Mapping the landscape of Artificial Intelligence applications against COVID-19
Bullock, Joseph (United Nations Global Pulse, New York, NY, USA) | Luccioni, Alexandra (Institute for Data Science, Durham University, Durham, United Kingdom) | Hoffman Pham, Katherine (Mila Quebec Artificial Intelligence Institute, Universite de Montreal, Montreal, Quebec, Canada) | Sin Nga Lam, Cynthia (United Nations Global Pulse, New York, NY, USA) | Luengo-Oroz, Miguel (NYU Stern School of Business, New York, NY, USA)

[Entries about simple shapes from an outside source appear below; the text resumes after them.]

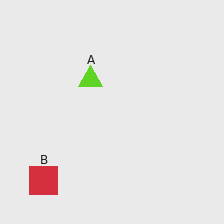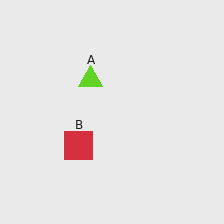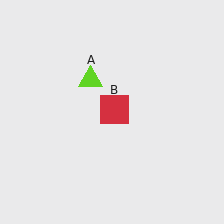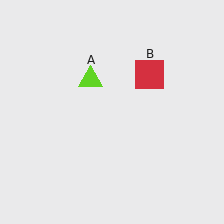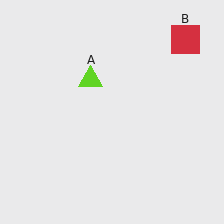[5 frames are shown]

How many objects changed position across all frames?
1 object changed position: red square (object B).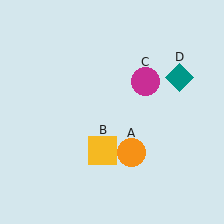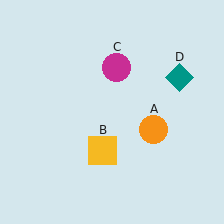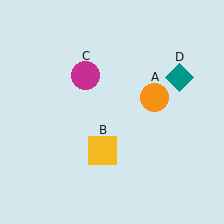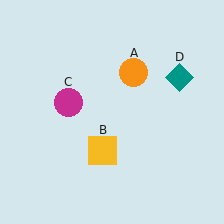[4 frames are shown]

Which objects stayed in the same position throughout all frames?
Yellow square (object B) and teal diamond (object D) remained stationary.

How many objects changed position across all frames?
2 objects changed position: orange circle (object A), magenta circle (object C).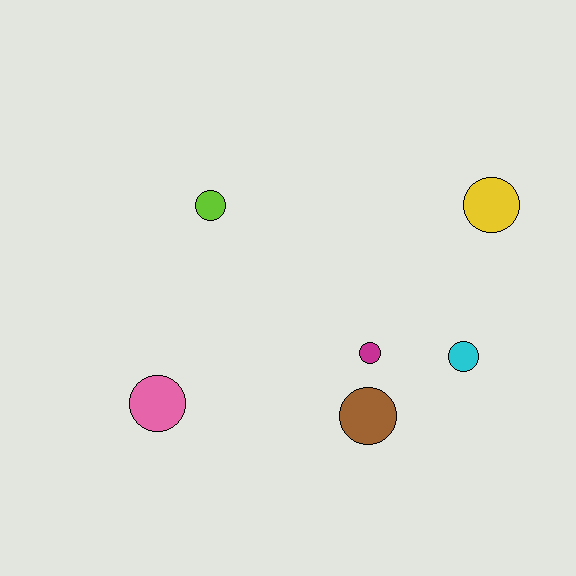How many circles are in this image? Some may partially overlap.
There are 6 circles.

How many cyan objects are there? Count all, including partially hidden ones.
There is 1 cyan object.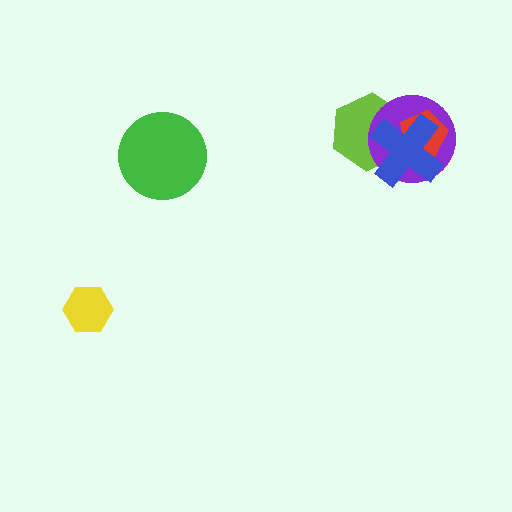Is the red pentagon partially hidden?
Yes, it is partially covered by another shape.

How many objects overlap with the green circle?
0 objects overlap with the green circle.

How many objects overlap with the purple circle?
3 objects overlap with the purple circle.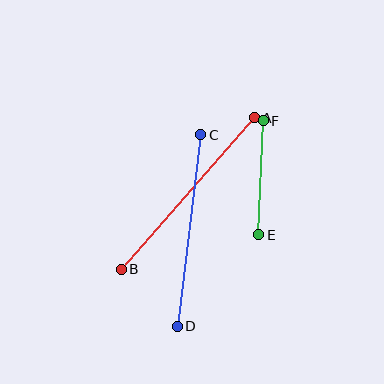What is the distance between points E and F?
The distance is approximately 114 pixels.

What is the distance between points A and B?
The distance is approximately 201 pixels.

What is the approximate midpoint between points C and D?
The midpoint is at approximately (189, 230) pixels.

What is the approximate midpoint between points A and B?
The midpoint is at approximately (188, 194) pixels.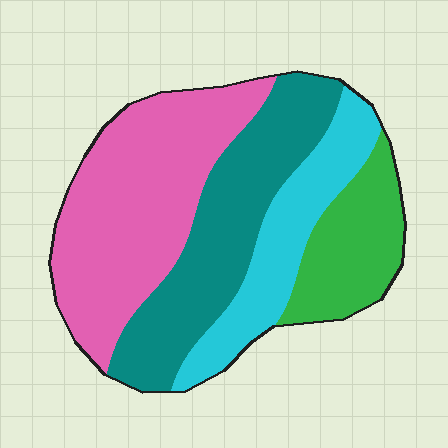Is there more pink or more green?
Pink.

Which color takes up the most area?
Pink, at roughly 35%.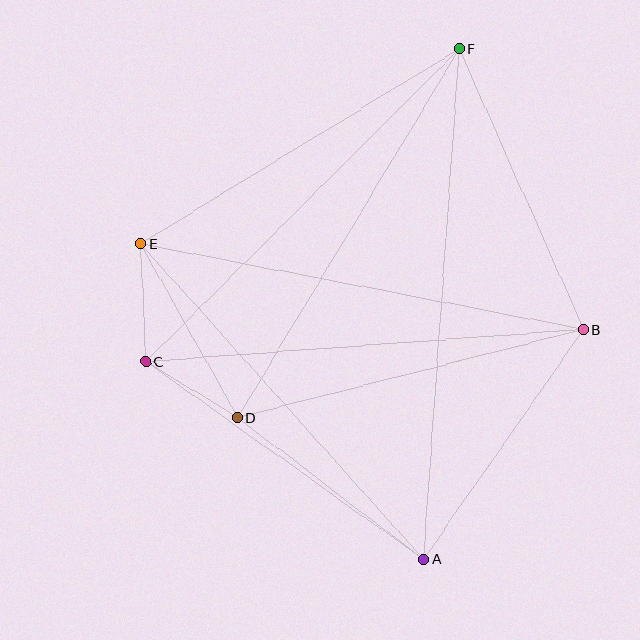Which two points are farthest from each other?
Points A and F are farthest from each other.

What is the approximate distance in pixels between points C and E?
The distance between C and E is approximately 118 pixels.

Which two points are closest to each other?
Points C and D are closest to each other.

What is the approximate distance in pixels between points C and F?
The distance between C and F is approximately 443 pixels.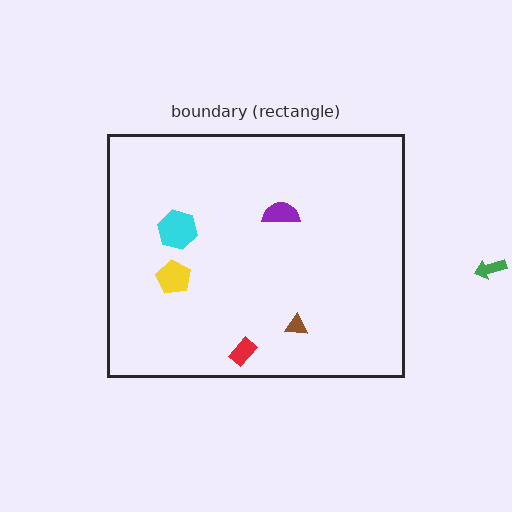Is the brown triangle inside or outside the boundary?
Inside.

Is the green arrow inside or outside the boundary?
Outside.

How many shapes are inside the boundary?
5 inside, 1 outside.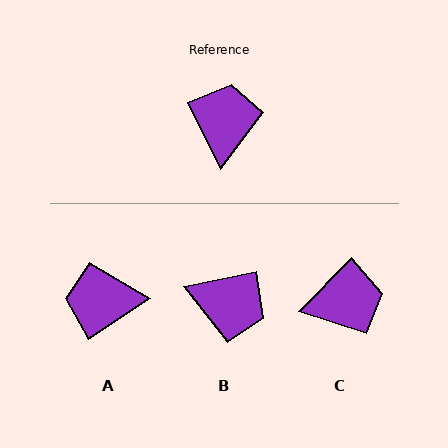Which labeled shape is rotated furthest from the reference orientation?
B, about 105 degrees away.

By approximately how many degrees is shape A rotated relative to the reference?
Approximately 97 degrees counter-clockwise.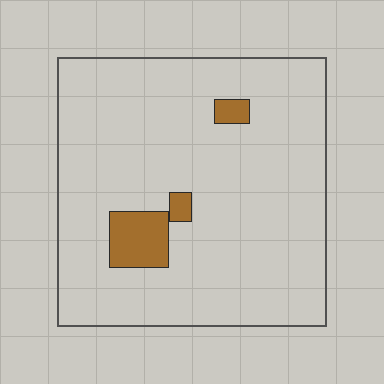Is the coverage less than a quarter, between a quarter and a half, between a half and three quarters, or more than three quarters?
Less than a quarter.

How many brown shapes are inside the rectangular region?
3.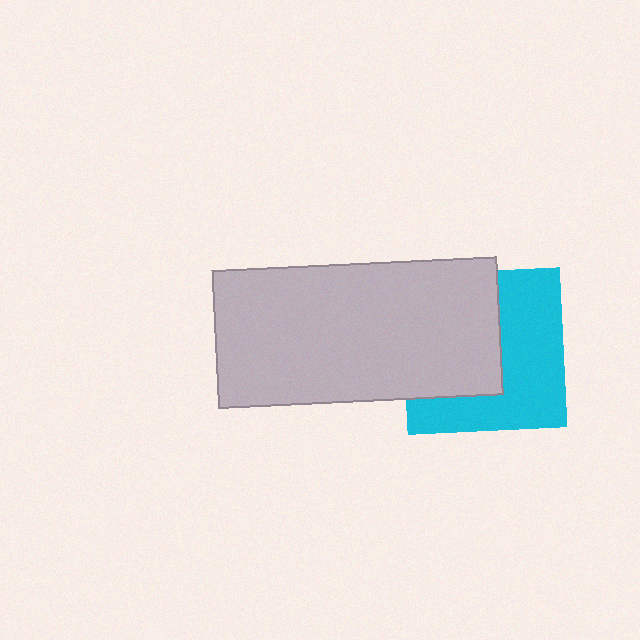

COVID-19, the disease caused by the SARS-CoV-2 virus, has been declared a pandemic by the World Health Organization, which has reported over 18 million confirmed cases as of August 5, 2020. In this review, we present an overview of recent studies using Machine Learning and, more broadly, Artificial Intelligence, to tackle many aspects of the COVID-19 crisis. We have identified applications that address challenges posed by COVID-19 at different scales, including: molecular, by identifying new or existing drugs for treatment; clinical, by supporting diagnosis and evaluating prognosis based on medical imaging and non-invasive measures; and societal, by tracking both the epidemic and the accompanying infodemic using multiple data sources. We also review datasets, tools, and resources needed to facilitate Artificial Intelligence research, and discuss strategic considerations related to the operational implementation of multidisciplinary partnerships and open science. We highlight the need for international cooperation to maximize the potential of AI in this and future pandemics.